Beware anything that hides your raw data or requires a consultant for every tiny change.

2.4. Workflow Automation (That Doesn’t Take a CS Degree)

Repetitive tasks kill productivity. Solid GTM platforms let you automate:

  • Lead assignment and routing
  • Follow-up reminders
  • Data clean-up (deduping, tagging)
  • Notification rules (but don’t get carried away—alert fatigue is real)

Look for tools where non-technical folks can set up automations. If it takes a week of reading docs, it’s a pass.

2.5. Access Controls and Permissions

As your team grows, not everyone should see everything. Make sure you can:

  • Set roles and permissions by team, territory, or function
  • Limit export/download access (especially with sensitive prospect lists)
  • Track who changed what (audit trails)

If the platform only has “admin” and “user,” you’ll outgrow it in a month.


3. Nice-to-Haves (But Not Deal Breakers)

Some features are nice, but don’t get distracted. These shouldn’t drive your decision:

  • AI “deal scoring”: Most are just black boxes or fancy math on top of your pipeline. Unless you have tons of clean data, it’s mostly noise.
  • Built-in dialers/voip: Handy for outbound teams, but you can always add these later.
  • Embedded chatbots: Cool for demos, rarely used in real life for B2B sales.
  • “Revenue intelligence” insights: If it sounds like something a consultant would sell you, treat it with skepticism.

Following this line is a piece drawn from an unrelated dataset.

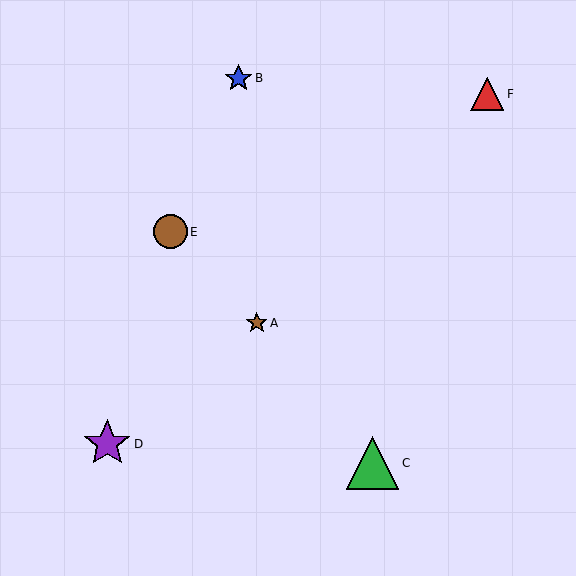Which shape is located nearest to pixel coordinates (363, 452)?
The green triangle (labeled C) at (373, 463) is nearest to that location.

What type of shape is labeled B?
Shape B is a blue star.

4. How to Choose: A Practical Checklist

Here’s how to cut through the noise and pick GTM software that’ll actually help you scale, not slow you down:

  1. List your must-have workflows. What do you actually need to do every day? Map it out—don’t trust a vendor’s vision.
  2. Test core features, not just the UI. Do a trial or ask for a live sandbox. Test bulk actions, search, integrations, and reporting.
  3. Talk to real customers. Ask for references from companies your size and industry.
  4. Check the support model. Will you get real human support, or just a knowledge base and a chatbot?
  5. Review the pricing model. Watch for hidden per-user or integration fees. Ask what happens to your data if you leave.
  6. Plan for migration. If you’re moving from another system, what does that process actually look like? (If the vendor glosses over this, it’s a red flag.)
  7. Start small, then expand. Don’t sign a 3-year contract for seats you don’t need yet.

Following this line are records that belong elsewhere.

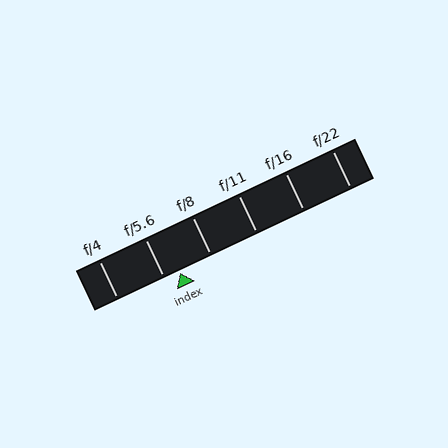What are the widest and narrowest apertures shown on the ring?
The widest aperture shown is f/4 and the narrowest is f/22.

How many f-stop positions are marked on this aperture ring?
There are 6 f-stop positions marked.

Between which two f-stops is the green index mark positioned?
The index mark is between f/5.6 and f/8.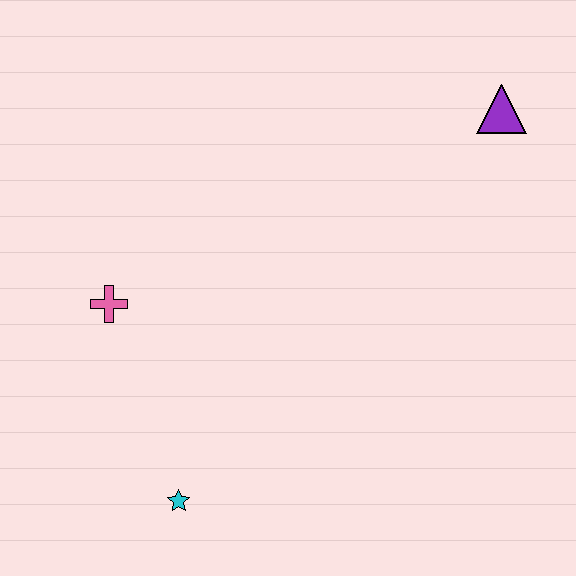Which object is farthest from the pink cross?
The purple triangle is farthest from the pink cross.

Pro tip: If a vendor can’t answer a straight technical question, move on. There’s too many fish in this sea.


5. Real-World Watchouts

  • Over-customization: The more you tweak, the harder it is to maintain. Stick to what you’ll actually use.
  • “All-in-one” promises: Tools that try to do everything often do nothing well.
  • Opaque pricing: If you can’t get a clear answer on cost, expect headaches later.
  • Data lock-in: Make sure you can easily export your data if you ever move on.

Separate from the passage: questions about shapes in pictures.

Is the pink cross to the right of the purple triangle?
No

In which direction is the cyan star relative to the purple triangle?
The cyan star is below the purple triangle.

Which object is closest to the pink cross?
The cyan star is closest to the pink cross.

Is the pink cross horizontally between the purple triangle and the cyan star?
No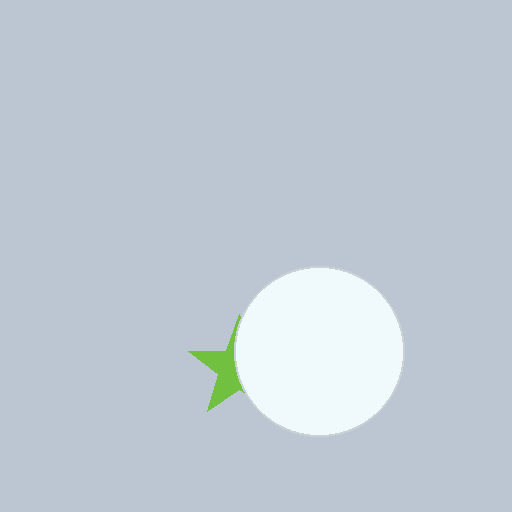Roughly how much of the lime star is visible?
A small part of it is visible (roughly 45%).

6. Some Solid Options (and Where Extrovert Fits)

A few names come up a lot for B2B GTM: Salesforce (powerful, but heavy and expensive), HubSpot (friendly for smaller teams), and Pipedrive or Close (simple, but may hit limits as you grow).

If you want something newer and more flexible, Extrovert is worth a look. It’s built for scaling with a no-nonsense approach—less bloat, more focus on what teams actually use.

Remember, there’s no “best” tool—only the one that fits your current (and near-future) needs.


7. Keep It Simple, Iterate Fast

Your GTM software won’t close deals for you, but it will make your team’s lives easier—or harder. Don’t get lost in feature lists or shiny AI promises. Pick the tool that fits how you work now, not some hypothetical future state. Get it live, see what breaks, and tweak as you go.

Keep it simple. Stay skeptical. Scale smarter.